Monteverdi’s last and greatest secular masterpiece, L’Incoronazione di Poppea, is an opera we get far too few chances to see. The last time it was performed on stage in London was in the largely brilliant ENO production of 2000, which has never been revived. That does have the consequence, however, that one is always pleasurably shocked by it anew, and though the Zurich Opera’s one-night stand at the Royal Festival Hall was only a partly acted concert performance, the impact was undimmed.
Nikolaus Harnoncourt brought with him the Orchestra La Scintilla of Zurich Opera, around 30 players of authentic instruments, and a starry cast, the most surprising feature of which was possibly the tenor casting of Nerone, whom we are used to hear sung by a counter-tenor or a mezzo, even, in the case of Harnoncourt’s first recording, by a soprano. Considerations of authenticity aside, the higher voice has the sovereign advantage of making the outrageous love duets still more sensuous by having a lot of singing in thirds, with almost Straussian effects of lushness. Still, with the casting we had at the Festival Hall, I wouldn’t want to complain.
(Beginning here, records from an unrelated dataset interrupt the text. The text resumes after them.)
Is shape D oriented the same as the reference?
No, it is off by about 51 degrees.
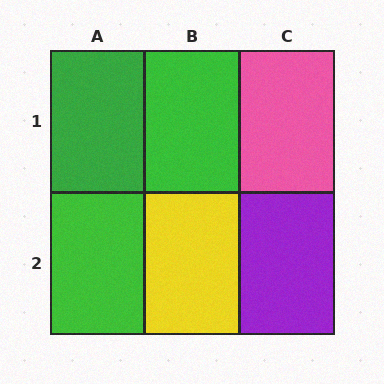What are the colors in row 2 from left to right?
Green, yellow, purple.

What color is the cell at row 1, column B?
Green.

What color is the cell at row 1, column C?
Pink.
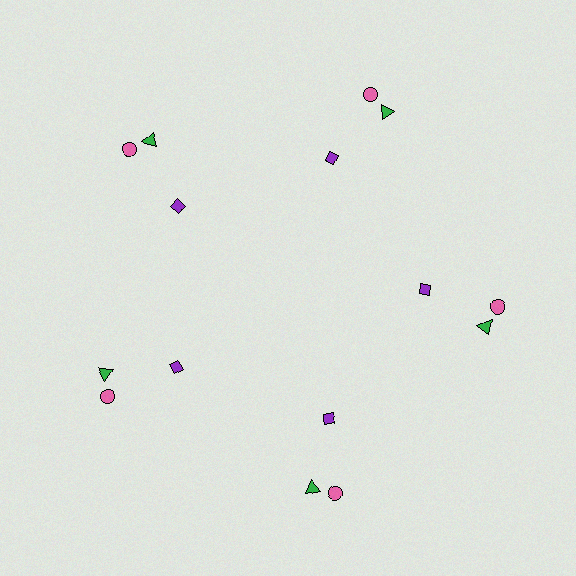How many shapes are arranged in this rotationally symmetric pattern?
There are 15 shapes, arranged in 5 groups of 3.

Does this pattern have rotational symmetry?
Yes, this pattern has 5-fold rotational symmetry. It looks the same after rotating 72 degrees around the center.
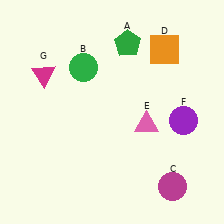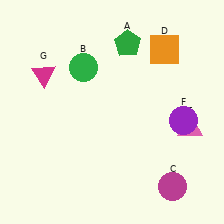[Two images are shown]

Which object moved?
The pink triangle (E) moved right.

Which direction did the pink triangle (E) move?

Harnoncourt’s versions of the score have varied a good deal over the decades, as they are perfectly entitled to do. Mainly, he is still austere, with a limited range of colour, and that only employed sparingly. He seems above all concerned with the clearest and most forceful enunciation of the text, and the only case of vocal occlusion was in the Prologue, when the Tadzio-like Amore of Tino Canziani, a member of the Zurich Boys’ Choir, was momentarily swamped. Later on, when he came back (the only goddess to put in a second appearance, which has always seemed to me a rather casual handling of them by the otherwise brilliant librettist Busenello) to prevent the murder of Poppea by her rejected suitor Ottone, he was far more impressive, as (s)he needs to be: this is the point in the action where gods can’t be seen as only metaphors for human drives.